Digital technologies and the disruption of the lifeworld

Christa Laurens1, Vincent Blok1, Bernice Bovenkerk1, Nolen Gertz2

1WUR, Netherlands, The; 2UT, Netherlands, The

Socially disruptive technologies like digital technologies (e.g. AI, digital twins, social media etc.) raise societal concerns, such as concerns about surveillance capitalism, instrumentalization of production and consumption, and datafication of virtually all domains of human and non-human life. We can frame these concerns in terms of the disruption of the lifeworld – i.e. the meaningful environment of everyday life experience in which we are at home and live and act together. In this paper, we assume that SDT’s do not only impact those who use them, but also have a broader impact on the lifeworld in which we live and act. That is to say, that it is possible to identify general patterns in the way in which SDT’s disrupt the lifeworld. The question becomes what are these patterns of SDT’s and is it possible to distinguish 21st century SDT’s and previous generations of SDT’s, ranging from the telescope to the printing press to the steam engine?

The central aim of this paper is to reflect on general patterns emerging from 21st century SDT’s. To this end, the paper will consist of three parts. In part one, we will conduct a phenomenological analysis of the concept of “lifeworld” in order to gain an understanding of the World that is disrupted by SDT’s. In this part, the focus will be on an explication of the Husserlian concept of lifeworld. Having gained an understanding of the meaning of lifeworld, we will turn in part two of the paper to general patterns in the way in which modern technologies disrupt the lifeworld. To this end, we consider ‘classical’ philosophers of technology who did not explicitly focus on the specific category of SDT’s in their work, but might nonetheless provide important insights for contemporary debates, for instance societal disruptions associated with scientific method and technization (Husserl), Enframing (Gestell) and cybernetics (Heidegger), device paradigm (Borgmann), concretization (Simondon), and acceleration (Stiegler). After the discussion of general patterns in part two, we will turn to a critical discussion of these philosophical insights in part three of the paper. In this part, we consider the prominent case of AI . The aim of this final part of the paper is to examine whether the general patterns as conceptualized by Husserl/ Heidegger/ Borgmann/ Simondon/ Stiegler suffice to explain the way in which AI can be said to socially disrupt the lifeworld, or whether something is still missing from our explanation. Our hypothesis is that digital technologies like AI are partly covered by these theories, but also constitute a new type of disruption that requires philosophical analysis. In the paper, we provide a framework to study the patterns of disruption of SDT’s.
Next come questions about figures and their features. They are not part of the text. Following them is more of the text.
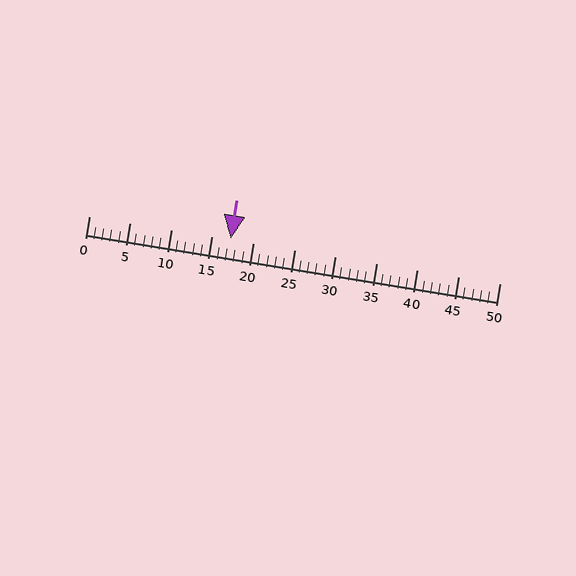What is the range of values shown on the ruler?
The ruler shows values from 0 to 50.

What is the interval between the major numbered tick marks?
The major tick marks are spaced 5 units apart.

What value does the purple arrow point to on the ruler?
The purple arrow points to approximately 17.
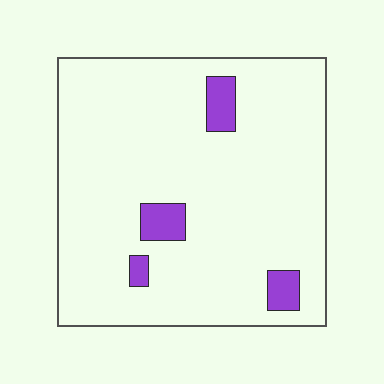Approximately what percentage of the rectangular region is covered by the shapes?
Approximately 5%.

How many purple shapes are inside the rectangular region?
4.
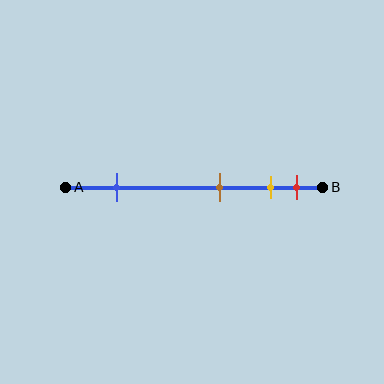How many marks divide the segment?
There are 4 marks dividing the segment.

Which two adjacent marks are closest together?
The yellow and red marks are the closest adjacent pair.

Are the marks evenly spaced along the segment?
No, the marks are not evenly spaced.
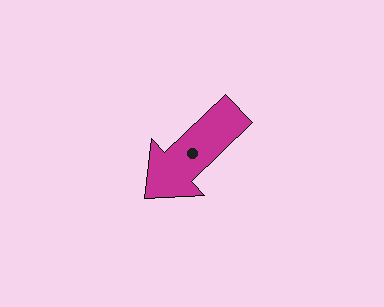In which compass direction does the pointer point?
Southwest.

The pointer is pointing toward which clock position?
Roughly 8 o'clock.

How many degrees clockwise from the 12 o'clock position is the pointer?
Approximately 226 degrees.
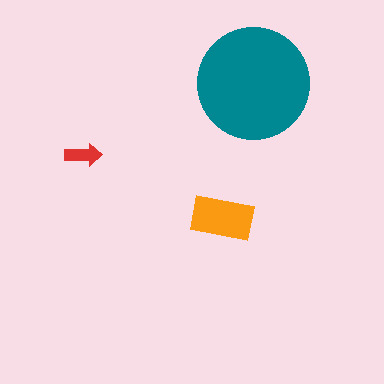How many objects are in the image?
There are 3 objects in the image.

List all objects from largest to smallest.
The teal circle, the orange rectangle, the red arrow.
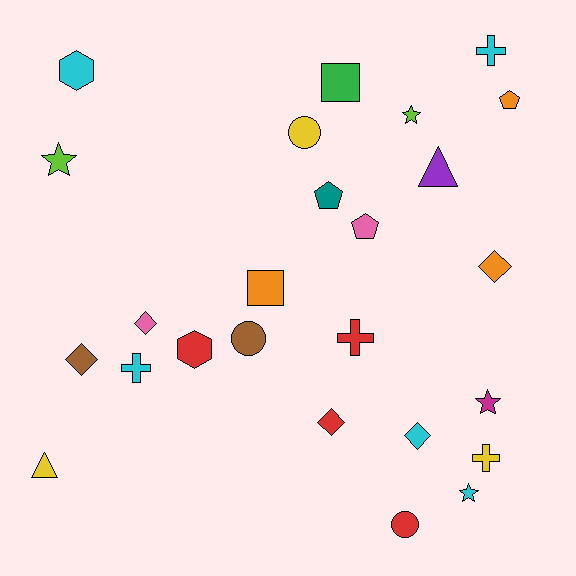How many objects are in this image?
There are 25 objects.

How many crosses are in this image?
There are 4 crosses.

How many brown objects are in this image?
There are 2 brown objects.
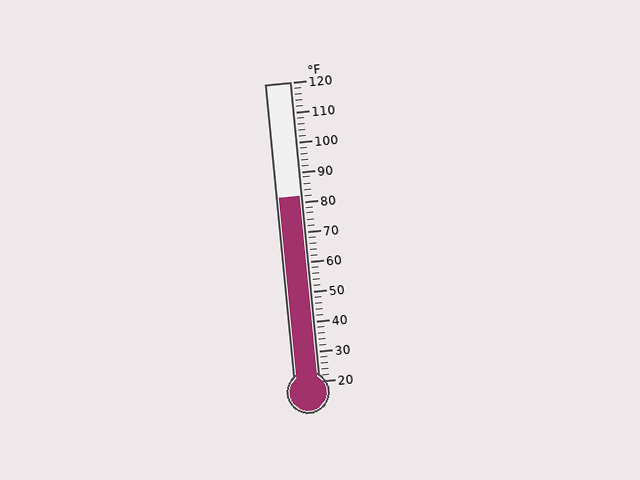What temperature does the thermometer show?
The thermometer shows approximately 82°F.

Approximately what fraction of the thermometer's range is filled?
The thermometer is filled to approximately 60% of its range.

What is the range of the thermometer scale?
The thermometer scale ranges from 20°F to 120°F.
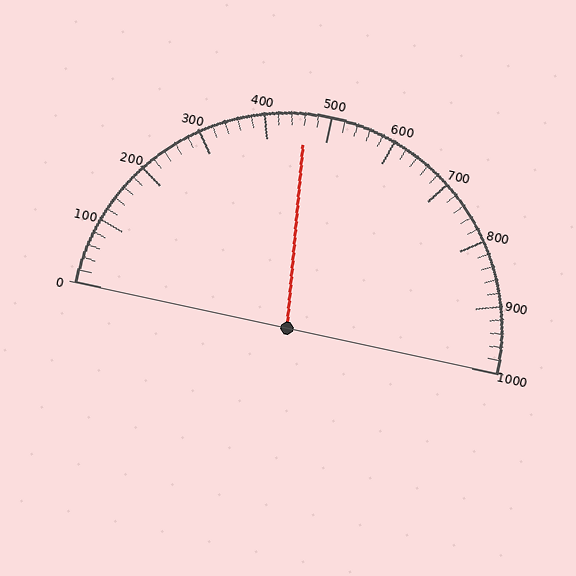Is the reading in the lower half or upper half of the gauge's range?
The reading is in the lower half of the range (0 to 1000).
Understanding deep technological disruptiveness as the social construction of human kinds

Wybo Houkes

Eindhoven University of Technology, Netherlands, The

There has recently been a surge of interest in socially ‘disruptive’ or ‘transformative’ effects of technologies, i.e., changes in “patterns of human communication or interaction … caused by a technological shift” (Carlsen et al. 2010). Discussions often focus on paradigmatic examples, such as green-energy and machine-learning technologies, and relevant societal responses. Some have gone beyond a case-oriented approach to identify shared features and key factors for disruptiveness (e.g., Schuelke-Leech 2018; Hopster 2021) or to bring out the role of conceptual disruption, i.e., challenges to “established classificatory practices and norms” (Löhr 2023). One key factor identified in these more general analyses is the depth or order of magnitude of disruptiveness. It has been emphasized how some disruptions “go to the heart of our human self-understanding” (Hopster 2021: 6) or how a “community is … forced to make a classificatory decision that has severe social ramifications” (Löhr 2023: 5). This still leaves open why and how some technological disruptions have this depth, especially in cases where there are no obvious conceptual conflicts or connections to fundamental ethical concepts.
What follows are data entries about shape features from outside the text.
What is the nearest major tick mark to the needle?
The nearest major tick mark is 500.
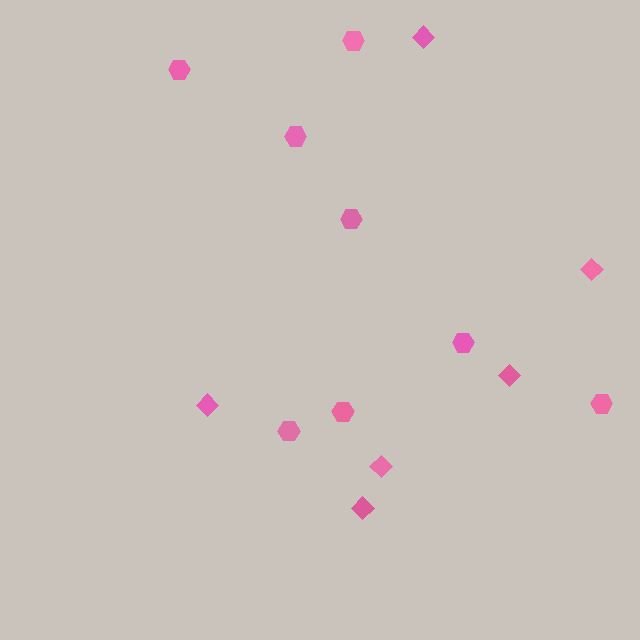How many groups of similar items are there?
There are 2 groups: one group of diamonds (6) and one group of hexagons (8).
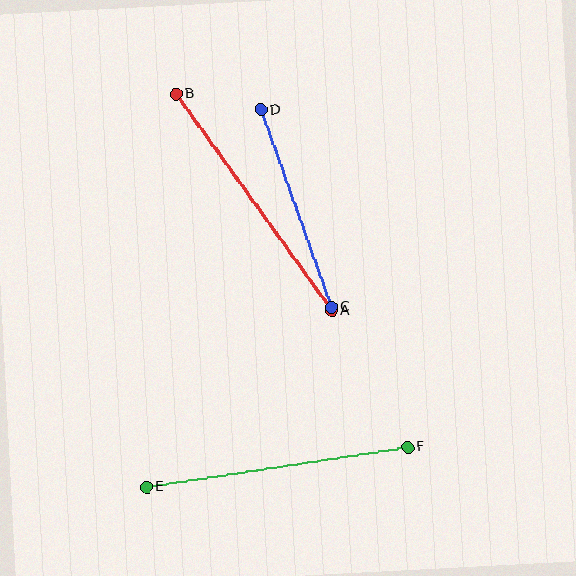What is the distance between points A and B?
The distance is approximately 267 pixels.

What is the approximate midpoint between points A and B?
The midpoint is at approximately (254, 202) pixels.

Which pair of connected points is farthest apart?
Points A and B are farthest apart.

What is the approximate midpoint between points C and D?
The midpoint is at approximately (296, 209) pixels.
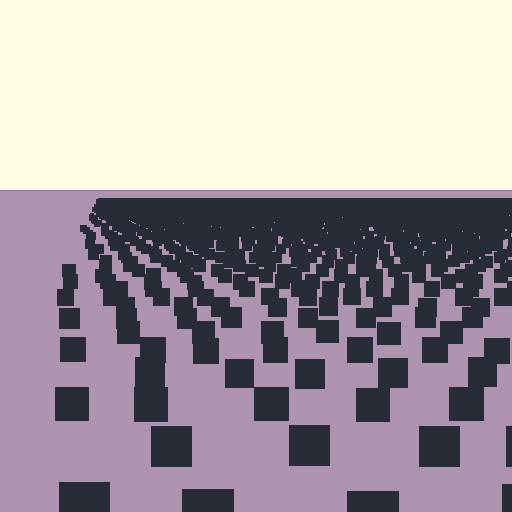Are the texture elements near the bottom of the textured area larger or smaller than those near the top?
Larger. Near the bottom, elements are closer to the viewer and appear at a bigger on-screen size.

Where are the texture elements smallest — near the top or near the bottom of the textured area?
Near the top.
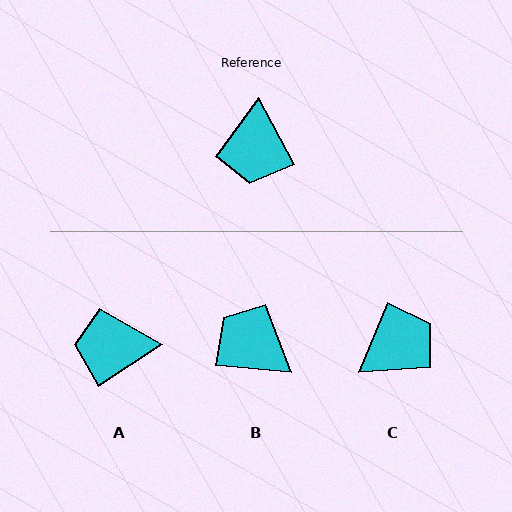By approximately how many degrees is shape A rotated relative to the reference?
Approximately 85 degrees clockwise.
With this paper, I aim to improve our understanding of these deeply disruptive effects. I do so by analyzing at least some of them as constructions of socially relevant human kinds, where constructions are induced and mediated by technology. A case in point is the human kind ‘influencer’. This proposal builds on recent realist analyses of mind-dependent kinds, in particular Mallon’s (2016) account of stable human kinds, which I modify to include technological change as a driver. Conceptual disruption then pertains to changes in the way in which we classify ourselves and others in relation to technological developments. In some cases, this re-classification leads to stable shifts in patterns of human behavior and interaction. This means that the ‘depth’ of the disruption can be partly understood in terms of the stability of the newly constructed kind and the explanatory depth of generalizations that refer to it. Influencers now feature, for instance, in a wide range of social-scientific explanations and associated interventions. I show how this develops and qualifies Löhr’s characterization of a community being ‘forced’ to make a ‘decision’ with social ‘ramifications’—and how it allows deep conceptual disruptions without conceptual conflict.

References

Carlsen, H., K.H. Dreborg, M. Godman, S.O. Hansson, L. Johansson and P. Wikman- Svahn (2010) “Assessing socially disruptive technological change”, Technology in Society 32: 209–218, https://doi.org/10.1016/j.techsoc.2010.07.002

Hopster, J. (2021) “What are socially disruptive technologies?”, Technology in Society 67: 101750, https://doi.org/10.1016/j.techsoc.2021.101750

Löhr, G. (2023) “Conceptual disruption and 21st century technology: A framework”, Technology in Society 74: 102327, https://doi.org/10.1016/j.techsoc.2023.102327

Mallon, R. (2016) The Construction of Human Kinds. Oxford: Oxford University Press.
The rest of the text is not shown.